A) Random lockups while loading a page:

E.g. if I'm search for pictures on google, the first two pages load normally, but on the third it just locks up and doesn't continue loading for at least 30 seconds. Tried it with both FF and Opera - both browsers run very fast without the proxy enabled. See here for examples how the page looks in those cases: In FF, in Opera.

B) Random waiting times when clicking a link:

It happens on a regular basis - at least once in five times - that I click on a link and nothing happens for at least 10 seconds; sometimes I can let it run for a whole minute and then the page suddenly loads. But most of the time I just click on a link a couple of times if it doesn't load after 5-10 seconds and then it will occasionally load. It seems like the request just doesn't get through sometimes. Sometimes it also helps if I cancel a request and reload the page...

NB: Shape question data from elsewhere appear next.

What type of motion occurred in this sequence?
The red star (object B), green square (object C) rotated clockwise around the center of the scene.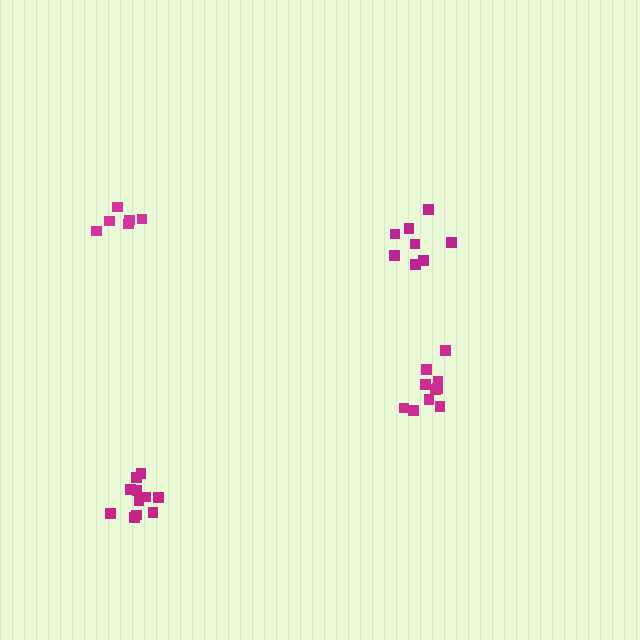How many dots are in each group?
Group 1: 6 dots, Group 2: 11 dots, Group 3: 10 dots, Group 4: 8 dots (35 total).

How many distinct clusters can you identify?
There are 4 distinct clusters.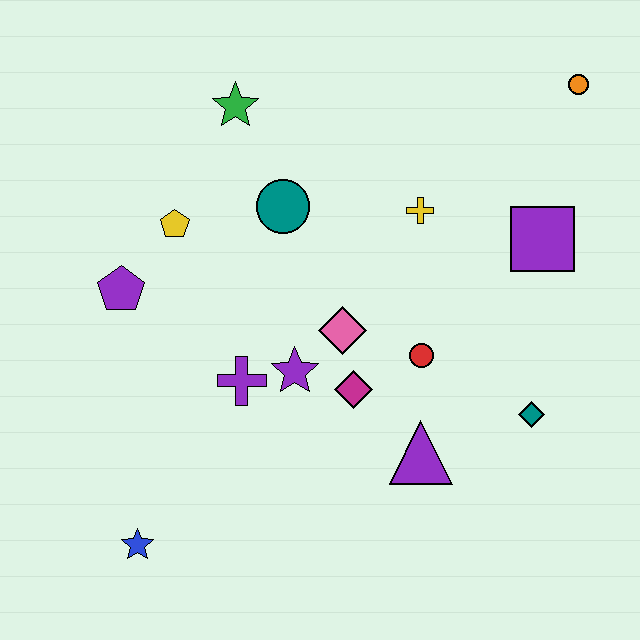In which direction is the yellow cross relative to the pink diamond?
The yellow cross is above the pink diamond.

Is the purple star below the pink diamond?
Yes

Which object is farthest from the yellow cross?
The blue star is farthest from the yellow cross.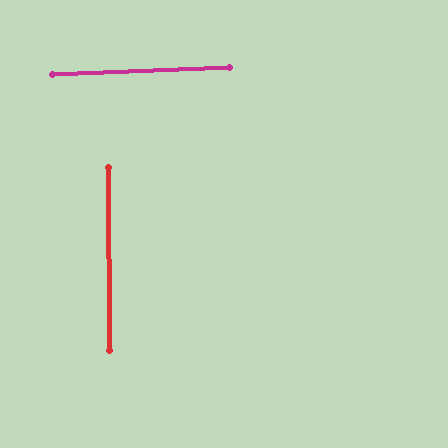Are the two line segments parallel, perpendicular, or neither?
Perpendicular — they meet at approximately 88°.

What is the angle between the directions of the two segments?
Approximately 88 degrees.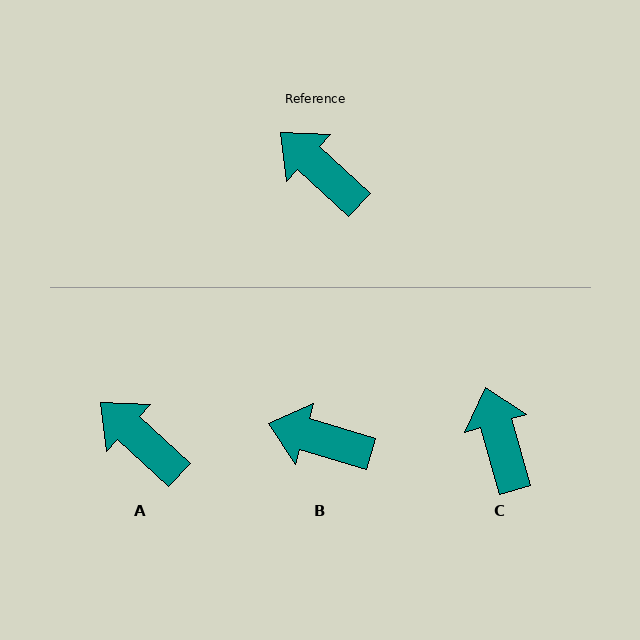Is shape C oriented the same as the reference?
No, it is off by about 31 degrees.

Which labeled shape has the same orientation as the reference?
A.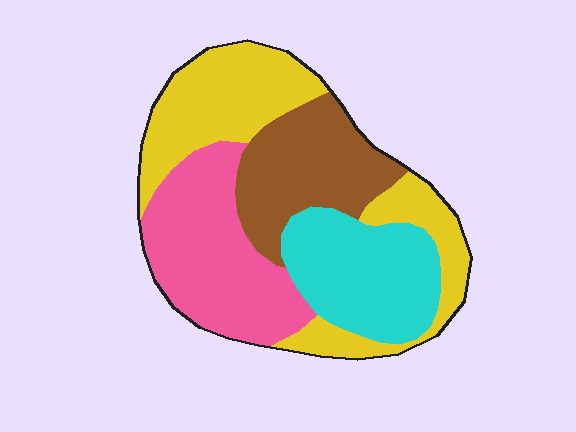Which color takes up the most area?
Yellow, at roughly 30%.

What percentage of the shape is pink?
Pink takes up between a quarter and a half of the shape.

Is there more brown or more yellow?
Yellow.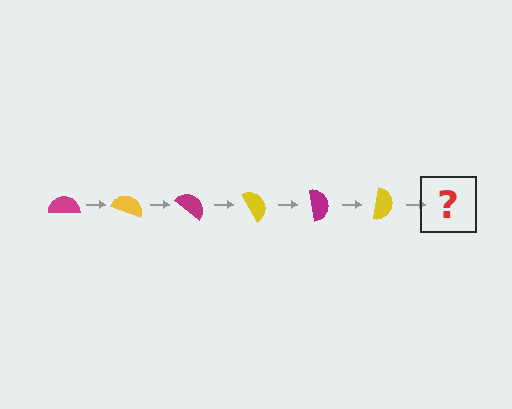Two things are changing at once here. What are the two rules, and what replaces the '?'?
The two rules are that it rotates 20 degrees clockwise each step and the color cycles through magenta and yellow. The '?' should be a magenta semicircle, rotated 120 degrees clockwise from the start.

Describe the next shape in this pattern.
It should be a magenta semicircle, rotated 120 degrees clockwise from the start.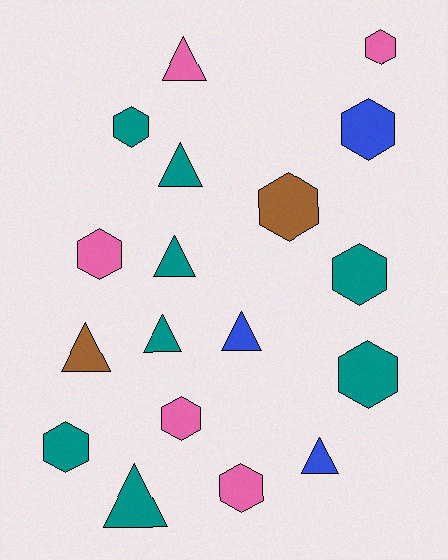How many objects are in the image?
There are 18 objects.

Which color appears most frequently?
Teal, with 8 objects.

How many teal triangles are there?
There are 4 teal triangles.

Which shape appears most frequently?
Hexagon, with 10 objects.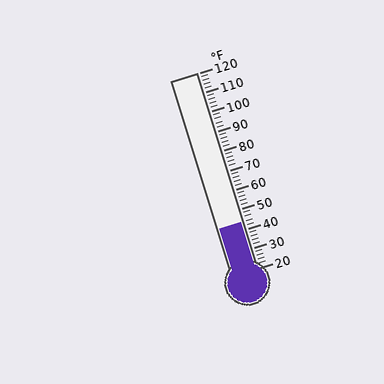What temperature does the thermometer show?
The thermometer shows approximately 44°F.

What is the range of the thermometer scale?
The thermometer scale ranges from 20°F to 120°F.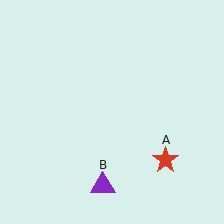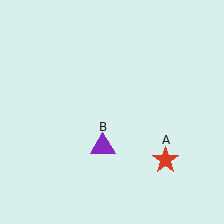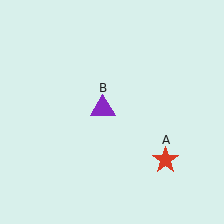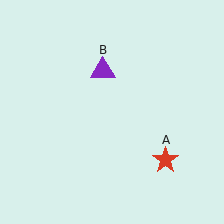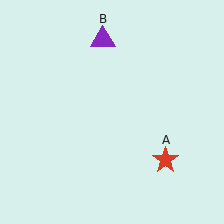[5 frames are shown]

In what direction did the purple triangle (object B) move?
The purple triangle (object B) moved up.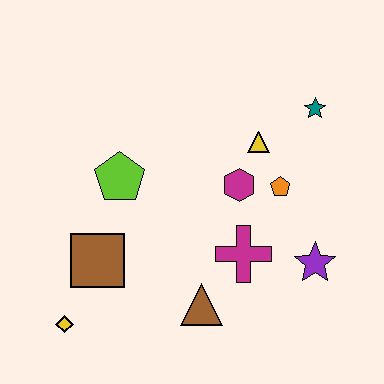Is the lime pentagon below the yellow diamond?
No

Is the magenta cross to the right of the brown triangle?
Yes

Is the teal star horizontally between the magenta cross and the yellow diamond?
No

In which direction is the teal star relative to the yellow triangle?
The teal star is to the right of the yellow triangle.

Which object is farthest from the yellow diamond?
The teal star is farthest from the yellow diamond.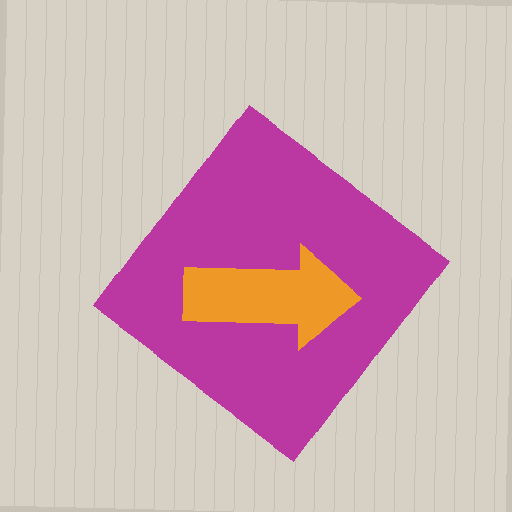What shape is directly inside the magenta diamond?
The orange arrow.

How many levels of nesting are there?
2.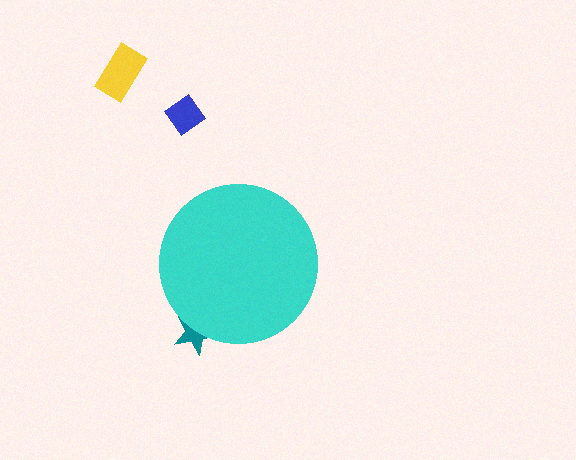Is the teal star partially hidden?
Yes, the teal star is partially hidden behind the cyan circle.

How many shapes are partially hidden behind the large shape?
1 shape is partially hidden.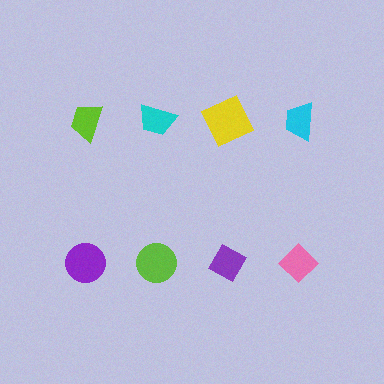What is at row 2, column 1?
A purple circle.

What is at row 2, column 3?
A purple diamond.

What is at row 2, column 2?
A lime circle.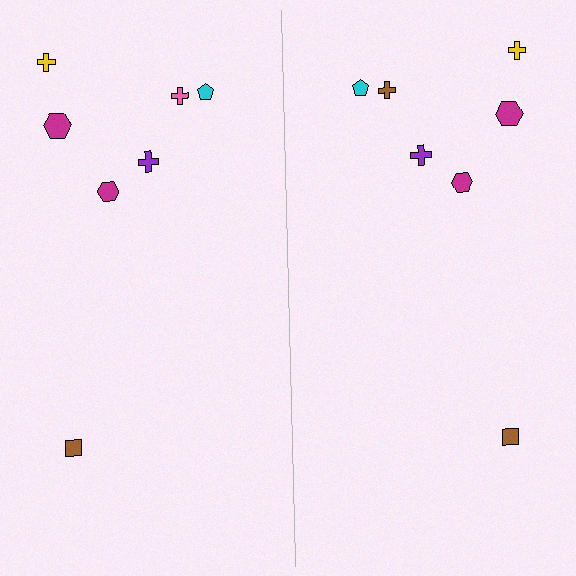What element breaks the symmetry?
The brown cross on the right side breaks the symmetry — its mirror counterpart is pink.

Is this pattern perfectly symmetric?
No, the pattern is not perfectly symmetric. The brown cross on the right side breaks the symmetry — its mirror counterpart is pink.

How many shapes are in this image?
There are 14 shapes in this image.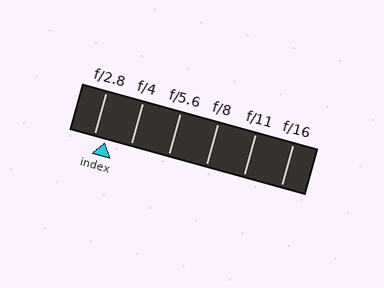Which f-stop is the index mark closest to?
The index mark is closest to f/2.8.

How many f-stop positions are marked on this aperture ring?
There are 6 f-stop positions marked.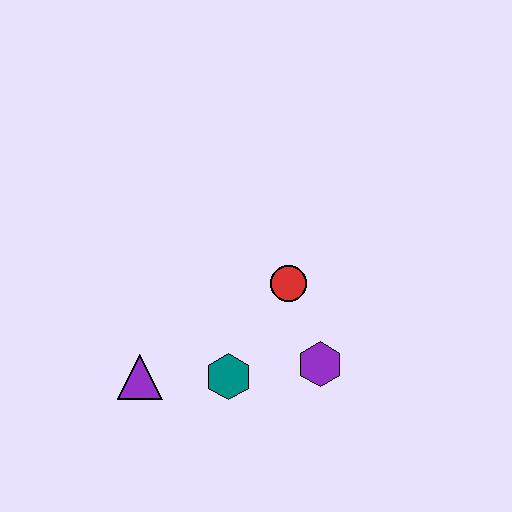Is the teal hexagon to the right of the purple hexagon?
No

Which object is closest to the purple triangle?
The teal hexagon is closest to the purple triangle.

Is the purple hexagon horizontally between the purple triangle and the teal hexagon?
No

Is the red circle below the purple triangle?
No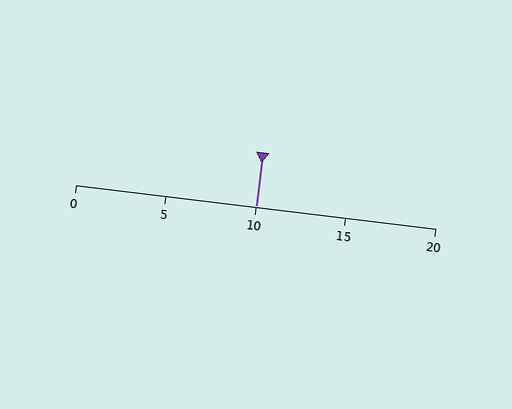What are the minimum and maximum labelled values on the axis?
The axis runs from 0 to 20.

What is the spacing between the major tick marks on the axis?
The major ticks are spaced 5 apart.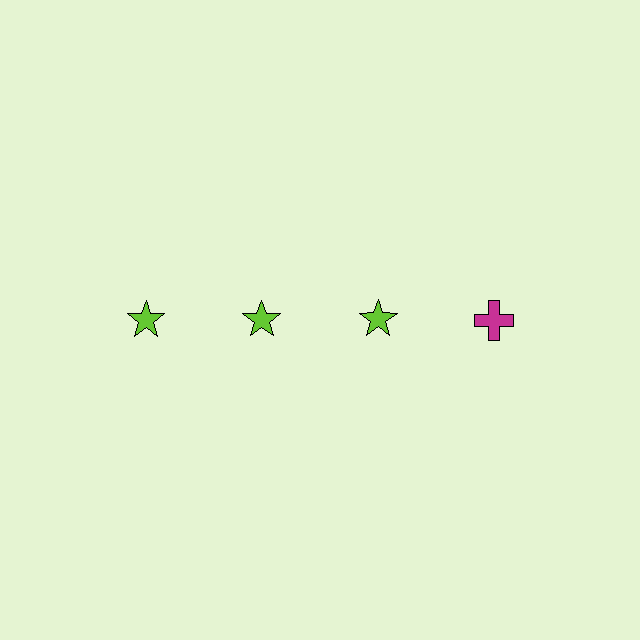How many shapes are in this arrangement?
There are 4 shapes arranged in a grid pattern.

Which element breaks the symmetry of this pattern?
The magenta cross in the top row, rightmost column breaks the symmetry. All other shapes are lime stars.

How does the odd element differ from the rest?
It differs in both color (magenta instead of lime) and shape (cross instead of star).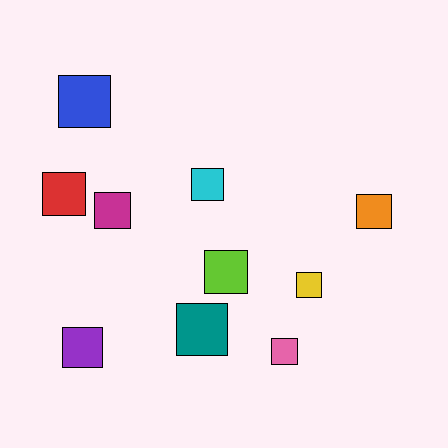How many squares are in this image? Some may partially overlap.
There are 10 squares.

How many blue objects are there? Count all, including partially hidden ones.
There is 1 blue object.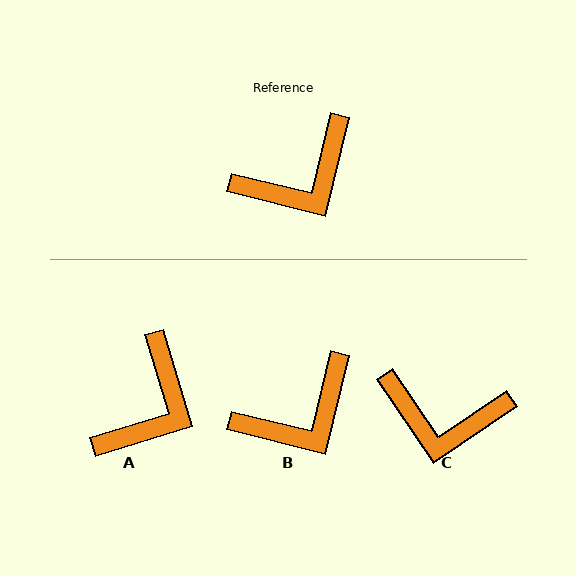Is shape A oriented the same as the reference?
No, it is off by about 31 degrees.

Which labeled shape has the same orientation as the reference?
B.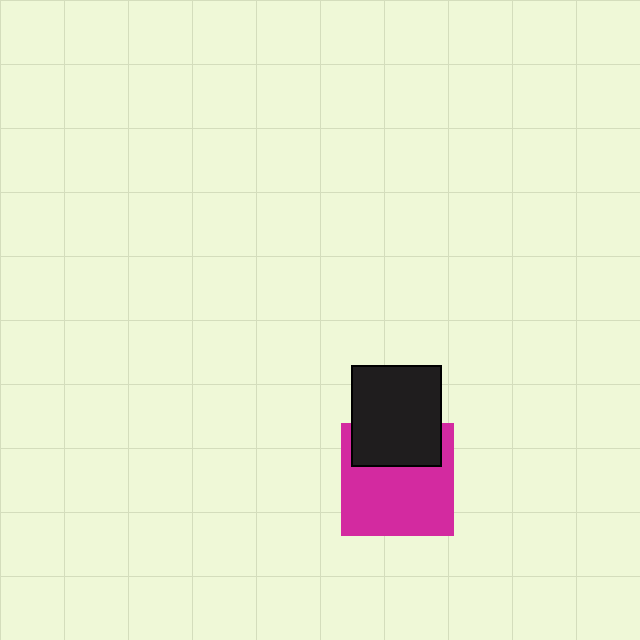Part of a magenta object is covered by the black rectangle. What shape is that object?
It is a square.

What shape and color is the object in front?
The object in front is a black rectangle.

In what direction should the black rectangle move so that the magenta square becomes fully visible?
The black rectangle should move up. That is the shortest direction to clear the overlap and leave the magenta square fully visible.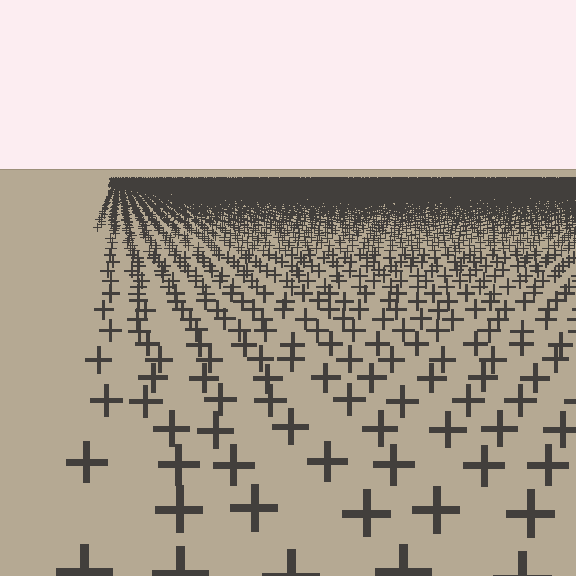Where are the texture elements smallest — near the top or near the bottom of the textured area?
Near the top.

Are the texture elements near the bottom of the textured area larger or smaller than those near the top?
Larger. Near the bottom, elements are closer to the viewer and appear at a bigger on-screen size.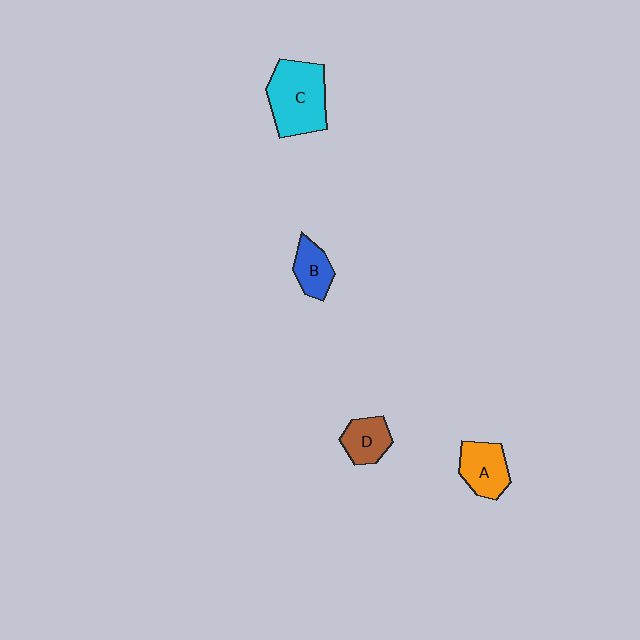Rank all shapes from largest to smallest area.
From largest to smallest: C (cyan), A (orange), D (brown), B (blue).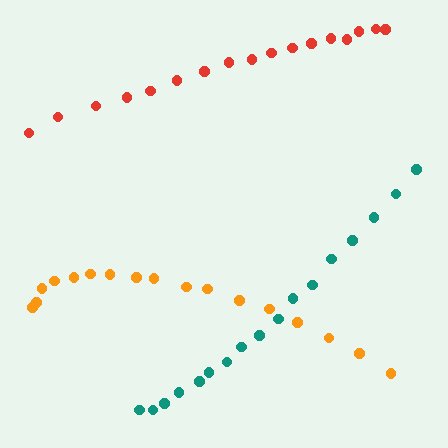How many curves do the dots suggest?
There are 3 distinct paths.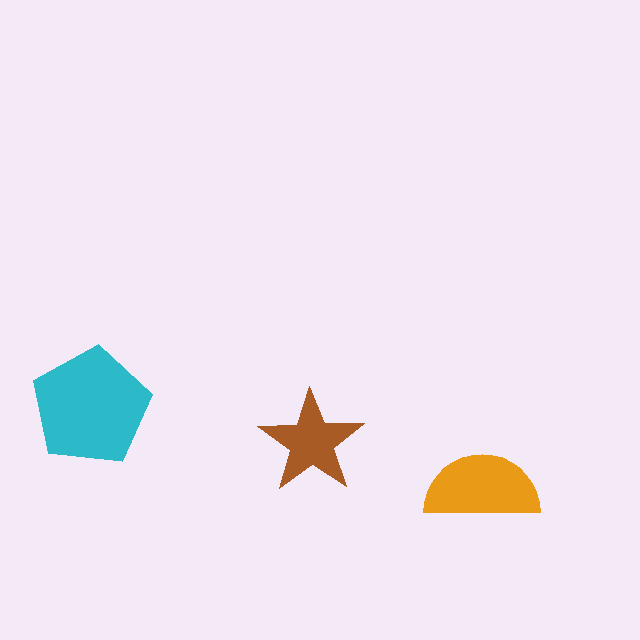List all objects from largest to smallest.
The cyan pentagon, the orange semicircle, the brown star.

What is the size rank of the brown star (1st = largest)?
3rd.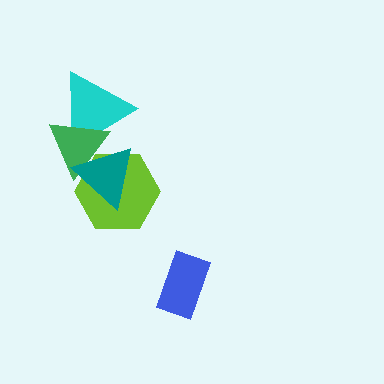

And it's soo annoying, I can't go without ad blocking, and at the same time I can't go with these long waiting times. I've also been using Proxomitron on Wine but that's not a real solution, and the built in ad functionalities of Opera don't really rule that much...

Does anyone know a solution to this problem?

----------

## nephros

 *Shapeshifter wrote:*   

> Does anyone know a solution to this problem?

 

Not right away, but you could try to increase the "buffer-limit" setting in /etc/privoxy/config.

Also increase logging verbosity and try if you can pin the problem down by looking at the logs.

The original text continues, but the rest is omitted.